There is some indication that supplementation of the hormone melatonin may be effective against amyloid. Melatonin interacts with amyloid beta and inhibits its aggregation[61][62][63] This anti-aggregatory activity occurs only through an interaction with dimers of the soluble amyloid beta peptide. Melatonin does not reverse fibril formation or oligomers of amyloid beta once they are formed. This is supported by experiments in transgenic mice which suggest that melatonin has the potential to prevent amyloid deposition if administered early in life, but it may not be efficacious to revert amyloid deposition or treat Alzheimer's disease.

This connection with melatonin, which regulates sleep, is strengthened by the recent research showing that the wakefulness inducing hormone orexin influences amyloid beta (see below).[64] Interestingly, animal experiments show that melatonin may also correct mild elevations of cholesterol which is also an early risk factor for amyloid formation.

The cannabinoid HU-210 has been shown to prevent amyloid beta-promoted inflammation.[65] The endocannabinoids anandamide and noladin ether have also been shown to be neuroprotective against amyloid beta in vitro.[66]

It has been shown that high-cholesterol diets tend to increase Aβ pathology in animals. Modulating cholesterol homeostasis has yielded results that show that chronic use of cholesterol-lowering drugs, such as the statins, is associated with a lower incidence of AD. In APP genetically modified mice, cholesterol-lowering drugs have been shown to reduce overall pathology. While the mechanism is poorly understood it appears that cholesterol-lowering drugs have a direct effect on APP processing.[67]

Chelation therapy, which involves the removal of heavy metals from the body, has also been shown to be beneficial in lowering amyloid plaque levels. This is because Aβ aggregation is somewhat dependent on the metal ions copper and zinc. Zinc in synaptic vesicles, which is under the control of the zinc transporter ZnT3, plays a major role in Aβ formation. The expression of the ZnT3 is significantly lower in Alzheimer’s patients compared to healthy patients. Mice without ZnT3 were found to have much lower plaque formation.
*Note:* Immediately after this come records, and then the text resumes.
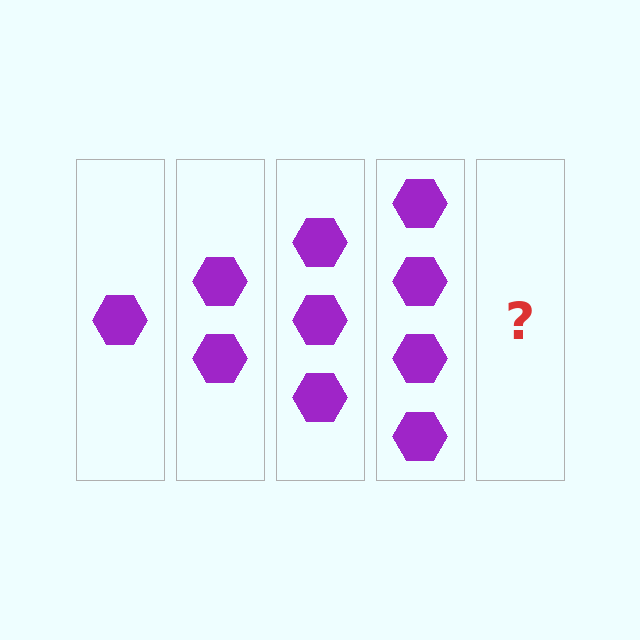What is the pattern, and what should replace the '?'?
The pattern is that each step adds one more hexagon. The '?' should be 5 hexagons.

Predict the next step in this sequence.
The next step is 5 hexagons.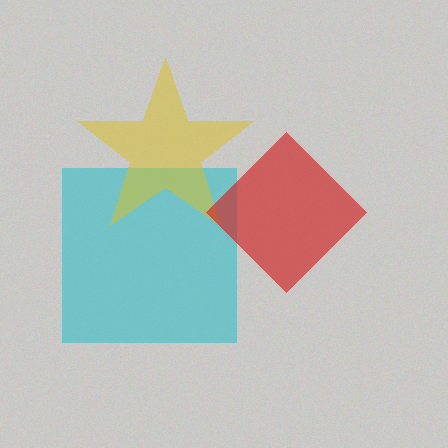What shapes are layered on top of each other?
The layered shapes are: a cyan square, a yellow star, a red diamond.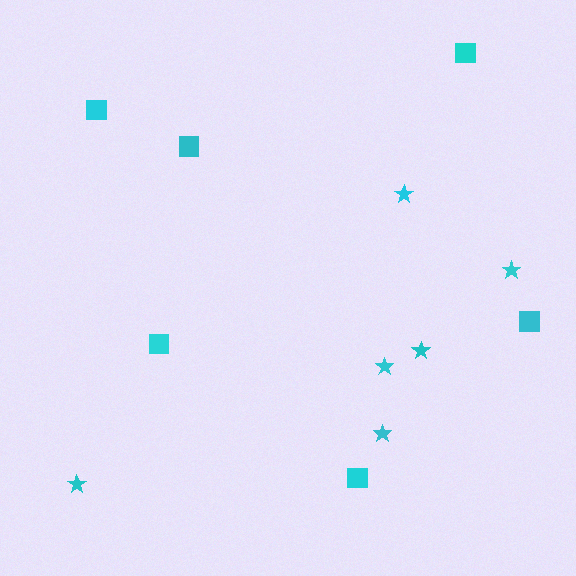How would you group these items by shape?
There are 2 groups: one group of stars (6) and one group of squares (6).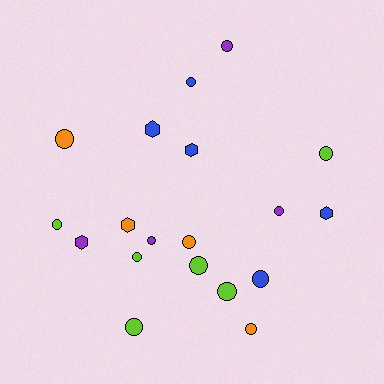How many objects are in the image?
There are 19 objects.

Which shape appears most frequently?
Circle, with 14 objects.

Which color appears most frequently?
Lime, with 6 objects.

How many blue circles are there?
There are 2 blue circles.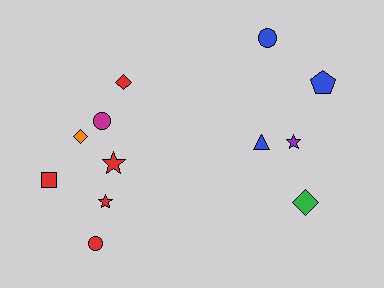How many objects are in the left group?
There are 7 objects.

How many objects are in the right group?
There are 5 objects.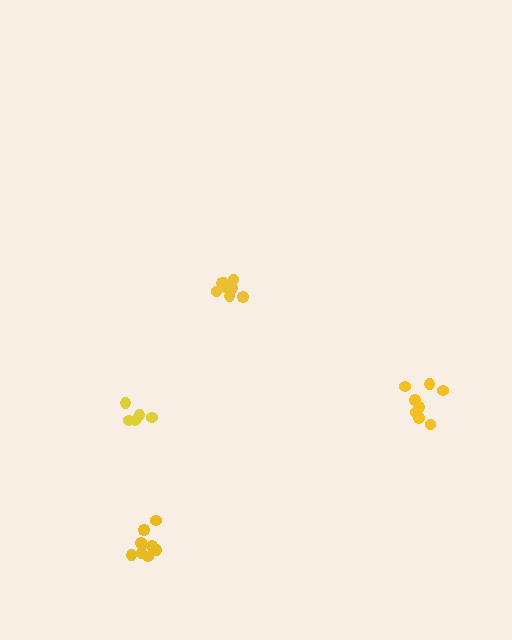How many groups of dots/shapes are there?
There are 4 groups.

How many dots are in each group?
Group 1: 9 dots, Group 2: 8 dots, Group 3: 5 dots, Group 4: 9 dots (31 total).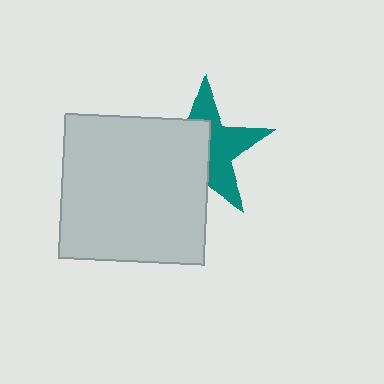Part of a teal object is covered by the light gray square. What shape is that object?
It is a star.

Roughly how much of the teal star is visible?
About half of it is visible (roughly 49%).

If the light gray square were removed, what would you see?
You would see the complete teal star.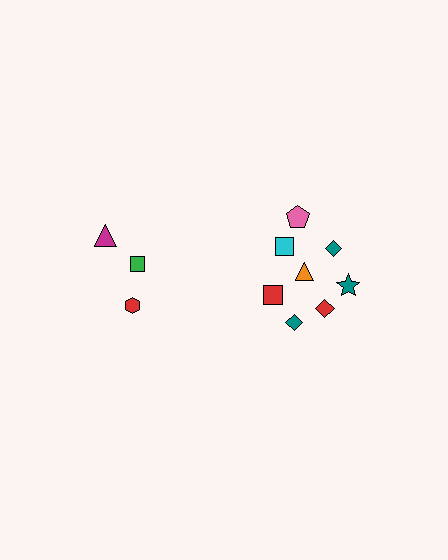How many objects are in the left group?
There are 3 objects.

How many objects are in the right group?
There are 8 objects.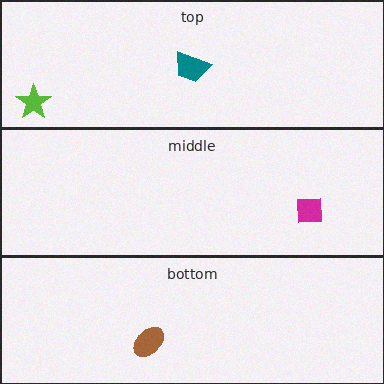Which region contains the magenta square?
The middle region.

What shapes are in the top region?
The lime star, the teal trapezoid.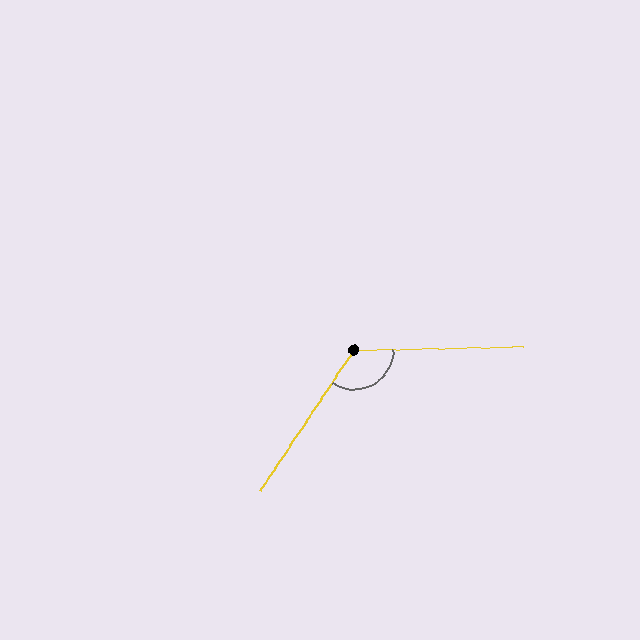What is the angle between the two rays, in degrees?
Approximately 124 degrees.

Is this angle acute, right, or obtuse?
It is obtuse.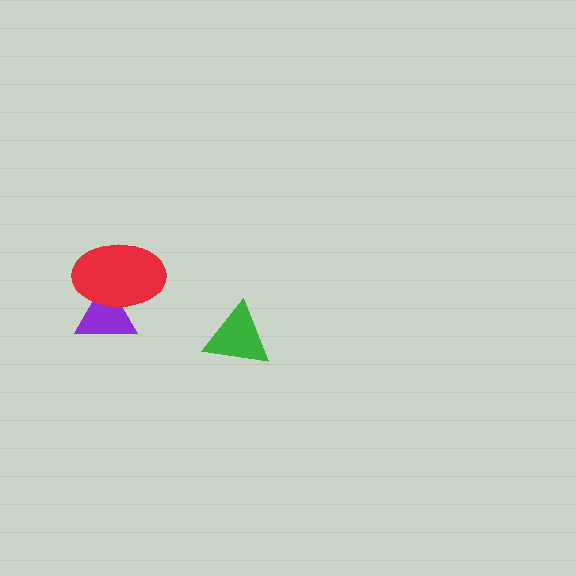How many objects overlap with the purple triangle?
1 object overlaps with the purple triangle.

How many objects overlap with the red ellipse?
1 object overlaps with the red ellipse.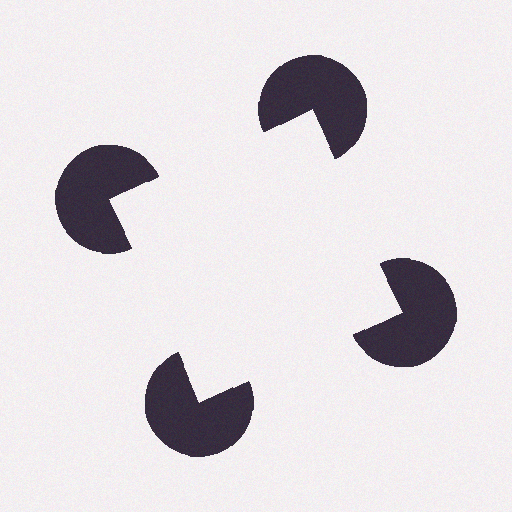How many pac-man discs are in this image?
There are 4 — one at each vertex of the illusory square.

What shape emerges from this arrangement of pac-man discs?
An illusory square — its edges are inferred from the aligned wedge cuts in the pac-man discs, not physically drawn.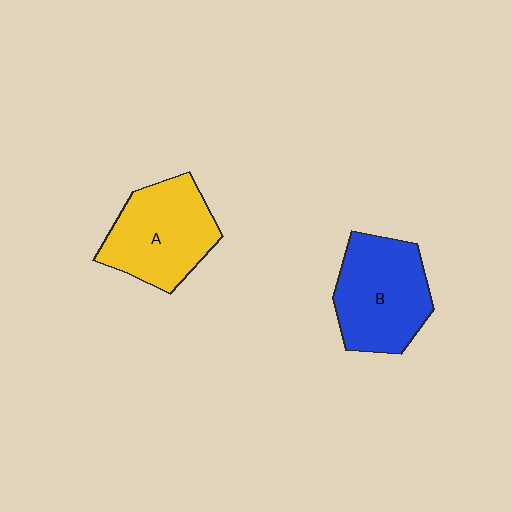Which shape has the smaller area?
Shape A (yellow).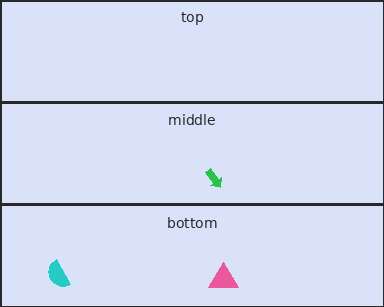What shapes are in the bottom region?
The cyan semicircle, the pink triangle.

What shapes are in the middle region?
The green arrow.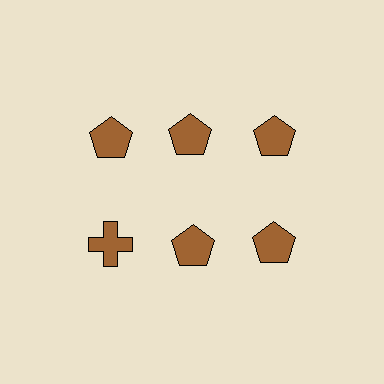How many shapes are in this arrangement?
There are 6 shapes arranged in a grid pattern.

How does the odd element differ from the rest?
It has a different shape: cross instead of pentagon.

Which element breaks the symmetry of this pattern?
The brown cross in the second row, leftmost column breaks the symmetry. All other shapes are brown pentagons.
Further promoting this concept, Aβ deposition was impeded in APP transgenic mice treated with the antibiotic clioquinol, a known copper/zinc chelator.[67]

Drug therapy has been another approach to treatment. Memantine is an Alzheimer’s drug which has received widespread approval. It is a non-competitive N-methyl-D-aspartate (NMDA) channel blocker. By binding to the NMDA receptor with a higher affinity than Mg2+ ions, memantine is able to inhibit the prolonged influx of Ca2+ ions, particularly from extrasynaptic receptors, which forms the basis of neuronal excitotoxicity. It is an option for the management of patients with moderate to severe Alzheimer's Disease (modest effect). The study showed that 20 mg/day improved cognition, functional ability and behavioural symptoms in patient population.[68]

Another drug that is currently under research is victoza, which is typically used as a diabetes drug. Treatment with victoza yielded cognitive benefits that included improved object and spatial recognition. Additionally victoza enhances induction and maintenance of long term potentiation (LTP) and paired-pulse facilitation (PPF) in both APP/PS1 and non-genetically altered mice. Other histological benefits include a reduced inflammatory response and an increase in the number of young neurons in the dentate gyrus. The β-amyloid level was also found to be significantly reduced.[69]